Dans un second temps, quand vous vous sentirez prêts, vous pourrez revenir dans les magasins et faire encore plus d’économies… nous allons voir maintenant comment.

- Vérifiez le prix au kilo, mais ayez également du discernement : à poids égal, prenez le produit le moins cher au kilo. Si vous avez un doute sur la qualité, nous verrons ce point dans le paragraphe suivant. En regardant systématiquement le poids au kilo, on s’aperçoit de choses étonnantes… les produits les moins chers ne sont pas toujours ceux qu’on pense. Parfois on se dit que les plus petits conditionnements sont plus chers au kilo, et parfois c’est faux ! Cependant, quand le prix descend à mesure que la taille du conditionnement augmente, dites-vous que si vous en prenez plus pour obtenir un prix au kilo plus intéressant, mais qu’une partie dudit produit ne sera pas mangé, l’économie ne sera pas valide : gâcher, ce n’est pas économiser.
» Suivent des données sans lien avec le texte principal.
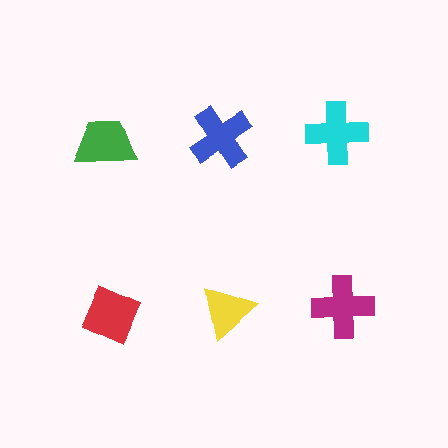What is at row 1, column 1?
A green trapezoid.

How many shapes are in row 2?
3 shapes.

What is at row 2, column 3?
A magenta cross.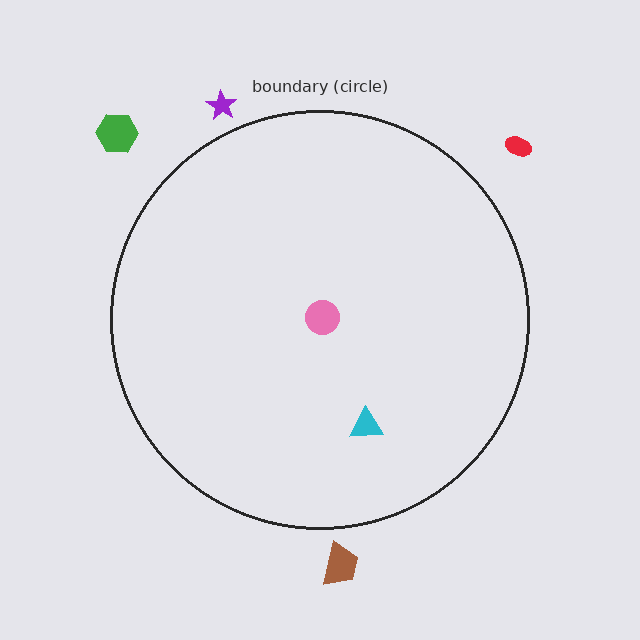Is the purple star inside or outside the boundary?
Outside.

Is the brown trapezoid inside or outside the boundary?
Outside.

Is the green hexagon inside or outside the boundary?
Outside.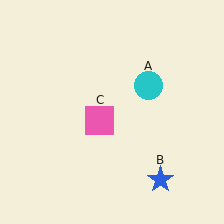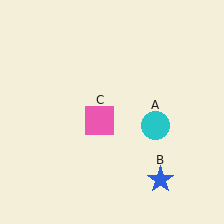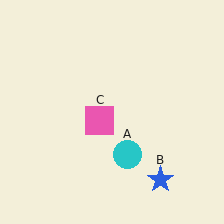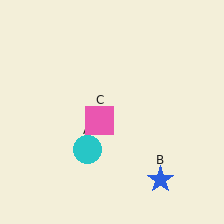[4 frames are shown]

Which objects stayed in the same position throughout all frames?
Blue star (object B) and pink square (object C) remained stationary.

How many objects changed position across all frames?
1 object changed position: cyan circle (object A).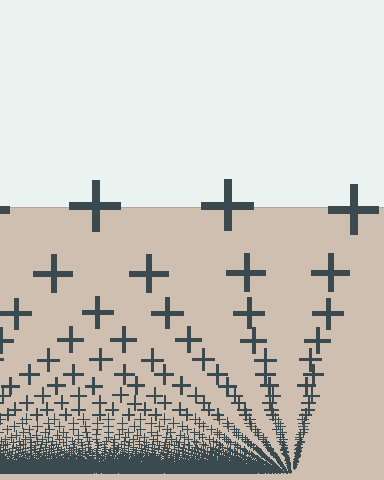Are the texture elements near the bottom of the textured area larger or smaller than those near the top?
Smaller. The gradient is inverted — elements near the bottom are smaller and denser.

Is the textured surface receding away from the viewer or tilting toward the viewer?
The surface appears to tilt toward the viewer. Texture elements get larger and sparser toward the top.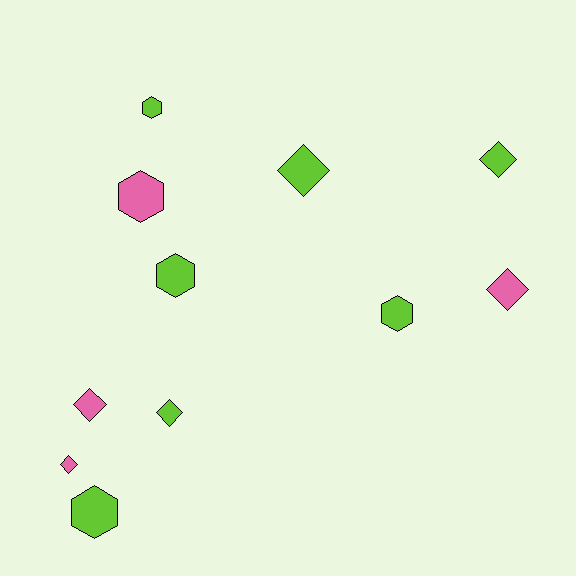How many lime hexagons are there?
There are 4 lime hexagons.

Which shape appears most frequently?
Diamond, with 6 objects.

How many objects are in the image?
There are 11 objects.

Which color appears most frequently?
Lime, with 7 objects.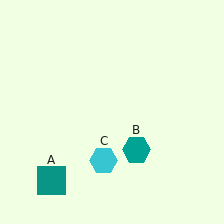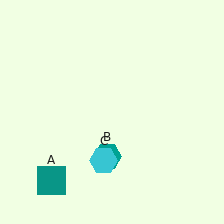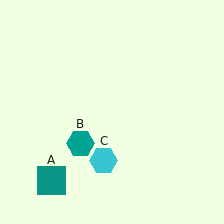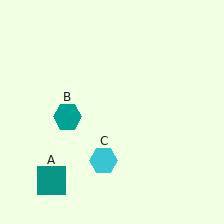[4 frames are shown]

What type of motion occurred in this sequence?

- Réfléchissez sur la notion de qualité du produit : souvent, on ne prend pas le produit le moins cher au kilo, de la marque discount de l’enseigne parce qu’on veut « un minimum de qualité ». Sachez que dans une grande surface il n’y a que très peu de produits alimentaires de réelle qualité. 9 fois sur 10, la marque vous fait payer plus cher un produit à peine meilleur pour la santé, voire juste identiques. Et plus la marque est prestigieuse, plus elle vous fait payer cher… mais n’ayez aucune illusion, sucres et sels ajoutés, OGM, additifs, mauvaises graisses et huiles de palme sont presque toujours au menu. Si vous souhaitez de la qualité, alors, allez faire un tour en biocoop. Savez-vous que le sucre blanc, que l’on prend tous pour un produit de base, est en réalité un produit transformé qui s’avère être très mauvais pour votre santé, pour votre peau et pour votre poids ? C’est ce qu’on appelle une calorie vide : il ne vous apporte aucun autre bienfait que ces calories qui sont, du fait de la réponse de votre système hormonal au type de sucre, immédiatement stockées. Et ne vous rabattez pas sur le sucre roux ou la cassonnade, celle de grande surface n'est rien d'autre que du sucre blanc coloré. Alors que le sucre complet, non raffiné, non seulement provoque une réponse hormonale moindre, mais apporte en plus des minéraux et oligo-éléments qui, entre autres, renforcent le système immunitaire. Ce sucre complet, c’EST un produit de qualité. Le sucre blanc, même de marque, ne le sera JAMAIS. Mais je vous met au défi de trouver du sucre complet dans une grande surface lambda.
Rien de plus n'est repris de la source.